Inheritance Laws deals with distribution of one’s wealth after he/she expires. It deals with two key issues: 1. Provide laws pertaining to distribution of wealth amongst heirs, so heirs don’t fight. 2. Ensure that a just system can be established and the wealth is not accumulated into single entity. General Inheritance Law in Islam is based on following considerations: 1. Break up the concentration of wealth and distribution of wealth in society.

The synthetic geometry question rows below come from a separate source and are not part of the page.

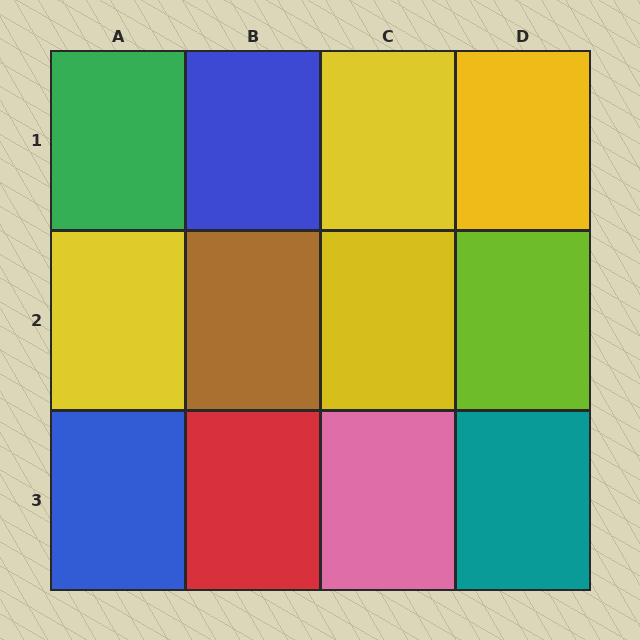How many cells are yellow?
4 cells are yellow.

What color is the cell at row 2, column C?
Yellow.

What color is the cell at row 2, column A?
Yellow.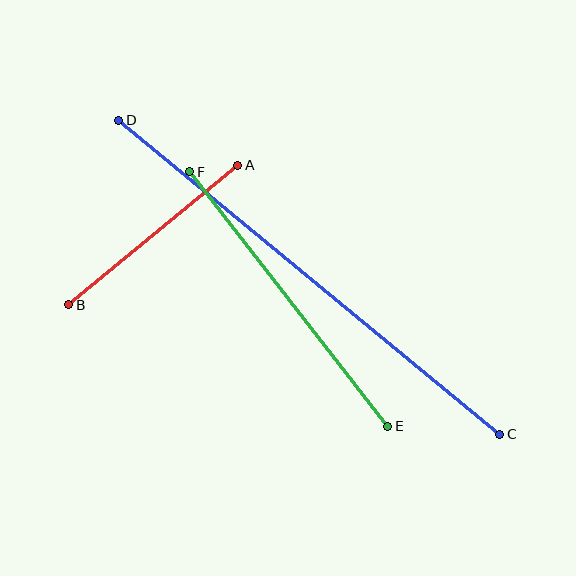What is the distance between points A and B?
The distance is approximately 219 pixels.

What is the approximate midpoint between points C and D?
The midpoint is at approximately (309, 277) pixels.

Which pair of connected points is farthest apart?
Points C and D are farthest apart.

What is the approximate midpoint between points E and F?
The midpoint is at approximately (289, 299) pixels.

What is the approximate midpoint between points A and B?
The midpoint is at approximately (153, 235) pixels.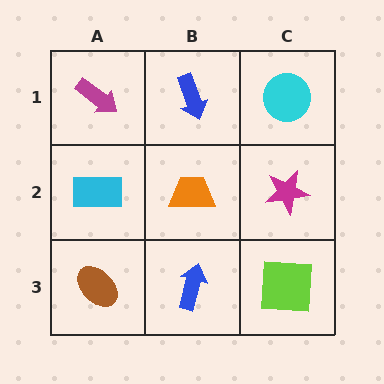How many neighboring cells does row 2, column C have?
3.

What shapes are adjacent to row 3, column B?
An orange trapezoid (row 2, column B), a brown ellipse (row 3, column A), a lime square (row 3, column C).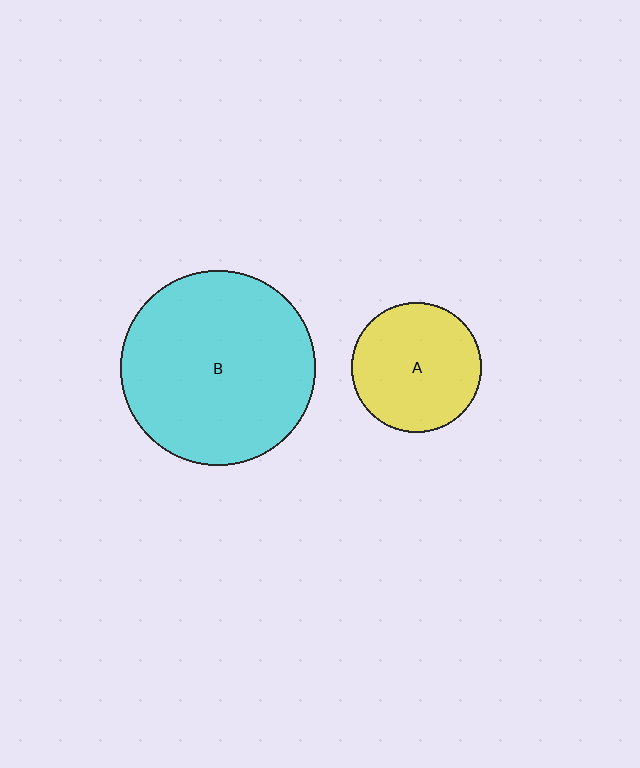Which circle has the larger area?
Circle B (cyan).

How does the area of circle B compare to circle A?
Approximately 2.2 times.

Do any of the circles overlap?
No, none of the circles overlap.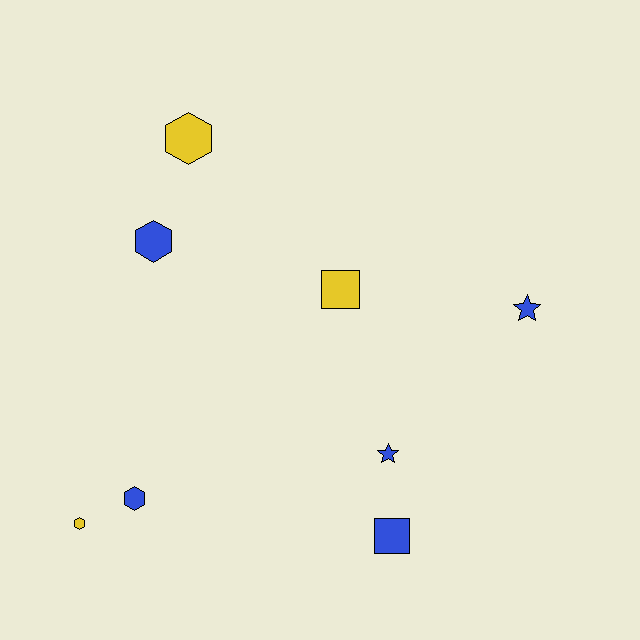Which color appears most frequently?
Blue, with 5 objects.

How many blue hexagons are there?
There are 2 blue hexagons.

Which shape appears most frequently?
Hexagon, with 4 objects.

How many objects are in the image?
There are 8 objects.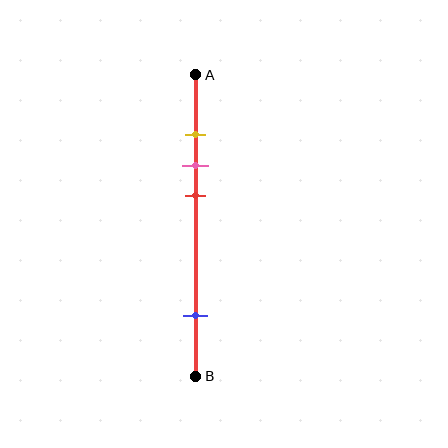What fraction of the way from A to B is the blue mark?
The blue mark is approximately 80% (0.8) of the way from A to B.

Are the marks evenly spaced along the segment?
No, the marks are not evenly spaced.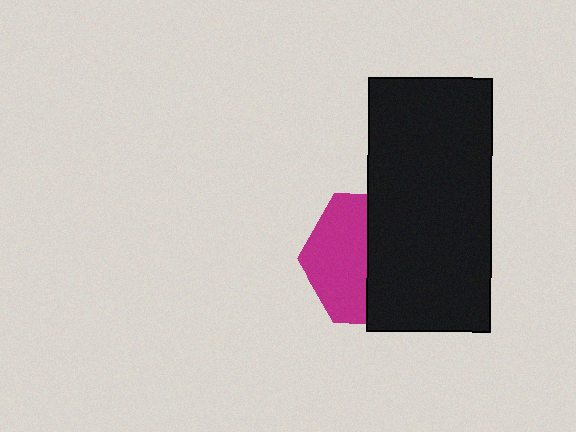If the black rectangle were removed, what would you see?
You would see the complete magenta hexagon.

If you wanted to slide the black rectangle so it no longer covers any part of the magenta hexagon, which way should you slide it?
Slide it right — that is the most direct way to separate the two shapes.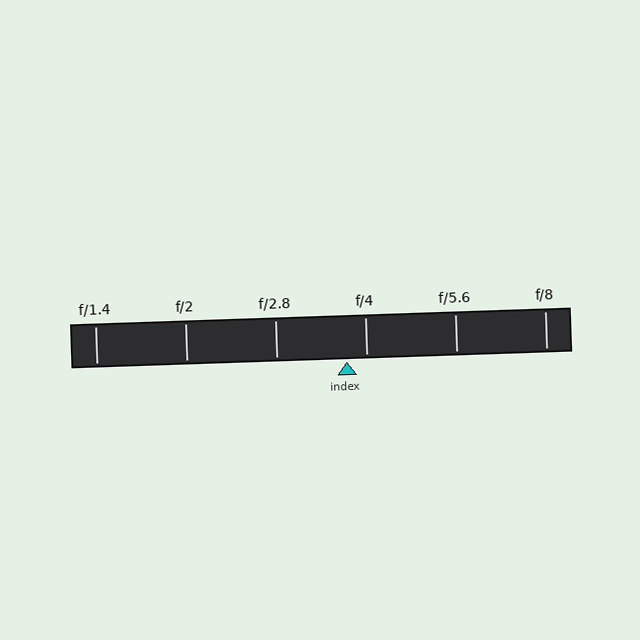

2. Respect right of ownership of an individual that he earned through legal means, and not allow any individual, group or government to confiscate his property after his demise. 3. Endorse and consolidate strong family system by justly distributing wealth amongst the heirs. 4. Provide peace of mind that after our demise our family will be given their just right of inheritance. 5. It pays especial focus on women’s inheritance, as women were denied their right to inheritance in other systems. General Principles of Succession and Inheritance under Muslim Law can be summaries as under:
1. Nature of the Heritable Property: Heritable property is that property which is available to the legal heirs for inheritance. After the death of a Muslim, his properties are utilised for the payment of funeral expenses, debts and the legacies i. e. wills, if any. After these payments, the remaining property is called heritable property. Under Muslim law, every kind of property may be a heritable property.
But under the Shia law, a childless widow is entitled to get her share (1/4) in the inheritance only from the ‘movable property’ left by her deceased husband. 2. Joint or Ancestral Property: The concept of a joint family or of coparcenaries property (as is recognised under Hindu law) is not known to Muslims. Whenever a Muslim dies, his properties devolve on his heirs in definite share of which each heir becomes an absolute owner. Subsequently, upon the death of such heir, his properties are again inherited by his legal heirs, and this process continues.